Confidence Under the Hood: An Investigation into the Confidence-Probability Alignment in Large Language Models

📄 arXiv: 2405.16282v5 📥 PDF

作者: Abhishek Kumar, Robert Morabito, Sanzhar Umbet, Jad Kabbara, Ali Emami

分类: cs.CL, cs.AI, cs.LG

发布日期: 2024-05-25 (更新: 2024-06-15)

备注: 9 pages (excluding references), accepted to ACL 2024 Main Conference


💡 一句话要点

提出信心-概率对齐概念以提升大语言模型的可靠性

🎯 匹配领域: 支柱九:具身大模型 (Embodied Foundation Models)
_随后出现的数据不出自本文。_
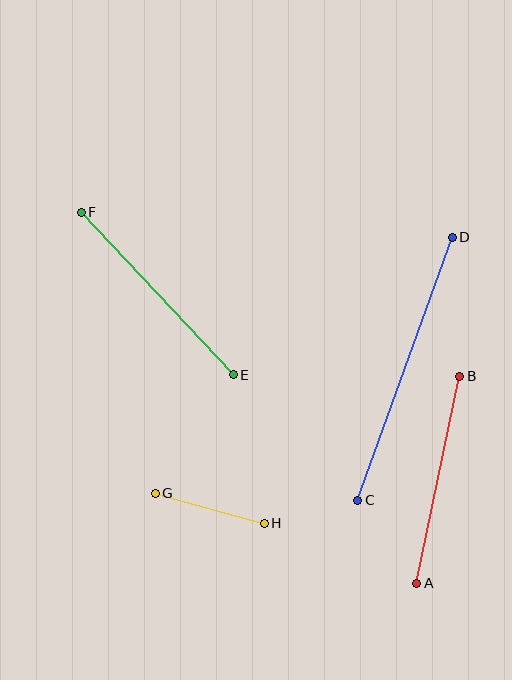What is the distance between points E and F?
The distance is approximately 223 pixels.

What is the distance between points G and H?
The distance is approximately 113 pixels.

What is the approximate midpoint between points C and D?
The midpoint is at approximately (405, 369) pixels.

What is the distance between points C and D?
The distance is approximately 280 pixels.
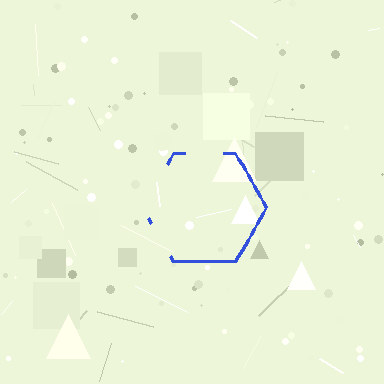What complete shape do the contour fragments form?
The contour fragments form a hexagon.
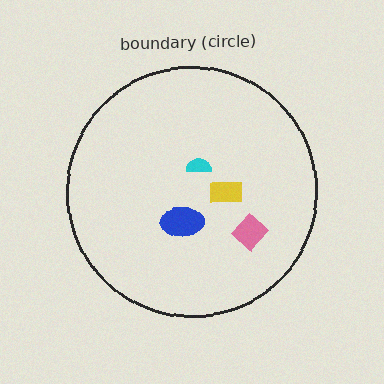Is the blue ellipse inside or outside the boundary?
Inside.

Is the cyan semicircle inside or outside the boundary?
Inside.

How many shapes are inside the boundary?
4 inside, 0 outside.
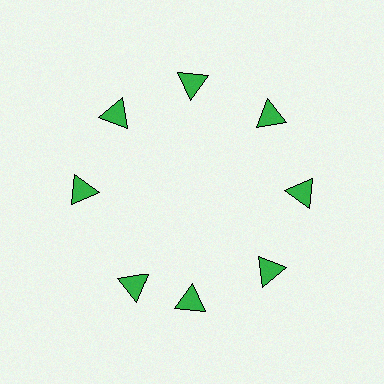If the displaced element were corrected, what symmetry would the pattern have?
It would have 8-fold rotational symmetry — the pattern would map onto itself every 45 degrees.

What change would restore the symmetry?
The symmetry would be restored by rotating it back into even spacing with its neighbors so that all 8 triangles sit at equal angles and equal distance from the center.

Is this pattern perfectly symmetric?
No. The 8 green triangles are arranged in a ring, but one element near the 8 o'clock position is rotated out of alignment along the ring, breaking the 8-fold rotational symmetry.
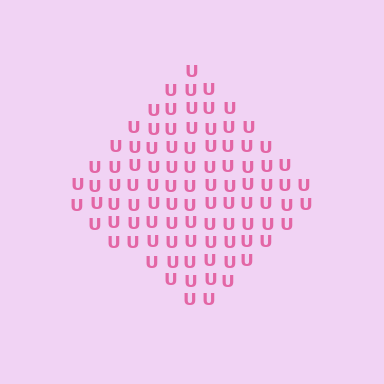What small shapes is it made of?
It is made of small letter U's.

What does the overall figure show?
The overall figure shows a diamond.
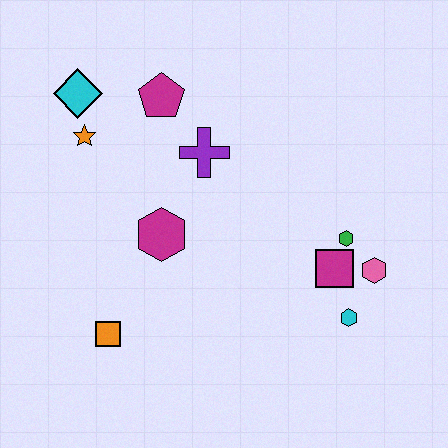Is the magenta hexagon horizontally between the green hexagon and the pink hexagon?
No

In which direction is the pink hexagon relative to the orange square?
The pink hexagon is to the right of the orange square.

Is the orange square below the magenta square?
Yes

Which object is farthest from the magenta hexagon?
The pink hexagon is farthest from the magenta hexagon.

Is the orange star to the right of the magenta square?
No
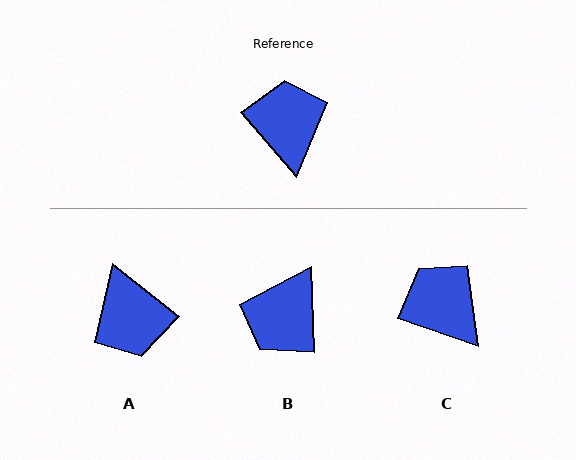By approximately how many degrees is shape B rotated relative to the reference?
Approximately 141 degrees counter-clockwise.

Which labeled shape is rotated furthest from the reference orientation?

关键词: 大型语言模型 信心评估 概率对齐 自我评估 模型可信度

📋 核心要点

  1. 核心问题:现有大型语言模型在生成响应时,其内部信心与外部表达的信心之间的对齐性尚未得到充分研究,影响了模型的可靠性。
  2. 方法要点:本文提出信心-概率对齐的概念,通过多种提示技术和结构化评估尺度,探讨模型内部信心与表达信心的关系。
  3. 实验或效果:在分析的模型中,GPT-4展现出最佳的信心-概率对齐,Spearman's $ ho$平均值为0.42,表明其在多任务中的可靠性较高。

📝 摘要(中文)

随着大型语言模型(LLMs)的广泛应用,理解其对生成响应的自我评估信心变得愈发重要,因为这与模型输出的可靠性密切相关。本文引入了信心-概率对齐的概念,连接LLM的内部信心(通过标记概率量化)与模型在被询问其确定性时所表达的信心。通过使用多种数据集和促使模型内省的提示技术,我们探讨了模型内部信心与表达信心之间的对齐情况。分析结果显示,OpenAI的GPT-4在多项任务中表现出最强的信心-概率对齐,平均Spearman's $ ho$为0.42。我们的研究为LLMs的风险评估提供了支持,并加深了对模型可信度的理解。

🔬 方法详解

问题定义:本文旨在解决大型语言模型在生成响应时,内部信心与外部表达信心之间缺乏对齐的问题。现有方法未能有效评估模型的自我信心,导致输出结果的可靠性受到质疑。

核心思路:论文提出信心-概率对齐的概念,旨在通过量化模型的内部信心(标记概率)与其表达的信心之间的关系,来提升模型输出的可信度。通过促使模型进行内省,探索其自我评估的准确性。

技术框架:研究采用多种数据集和提示技术,设计了结构化的评估尺度来量化模型的信心。主要模块包括数据集准备、提示设计、信心评估和结果分析。

关键创新:最重要的技术创新在于引入信心-概率对齐的概念,系统性地探讨了模型内部信心与外部表达信心之间的关系,这在现有文献中尚属首次。

关键设计:在实验中,采用了结构化评估尺度来量化信心,并设计了多种提示方式以引导模型进行自我评估,确保了评估的全面性和准确性。

🖼️ 关键图片

fig_0
fig_1
fig_2

📊 实验亮点

实验结果显示,OpenAI的GPT-4在信心-概率对齐方面表现最佳,平均Spearman's $ ho$达到0.42,显著高于其他模型。这一发现表明,GPT-4在多种任务中展现出较高的自我信心评估能力,提升了其输出的可靠性。

🎯 应用场景

该研究的潜在应用领域包括智能客服、自动化内容生成和决策支持系统等。通过提升大型语言模型的信心评估能力,可以增强其在实际应用中的可靠性,从而提高用户的信任度和满意度。未来,该研究可能推动更为安全和可信的人工智能系统的开发。

📄 摘要(原文)

As the use of Large Language Models (LLMs) becomes more widespread, understanding their self-evaluation of confidence in generated responses becomes increasingly important as it is integral to the reliability of the output of these models. We introduce the concept of Confidence-Probability Alignment, that connects an LLM's internal confidence, quantified by token probabilities, to the confidence conveyed in the model's response when explicitly asked about its certainty. Using various datasets and prompting techniques that encourage model introspection, we probe the alignment between models' internal and expressed confidence. These techniques encompass using structured evaluation scales to rate confidence, including answer options when prompting, and eliciting the model's confidence level for outputs it does not recognize as its own. Notably, among the models analyzed, OpenAI's GPT-4 showed the strongest confidence-probability alignment, with an average Spearman's $\hatρ$ of 0.42, across a wide range of tasks. Our work contributes to the ongoing efforts to facilitate risk assessment in the application of LLMs and to further our understanding of model trustworthiness.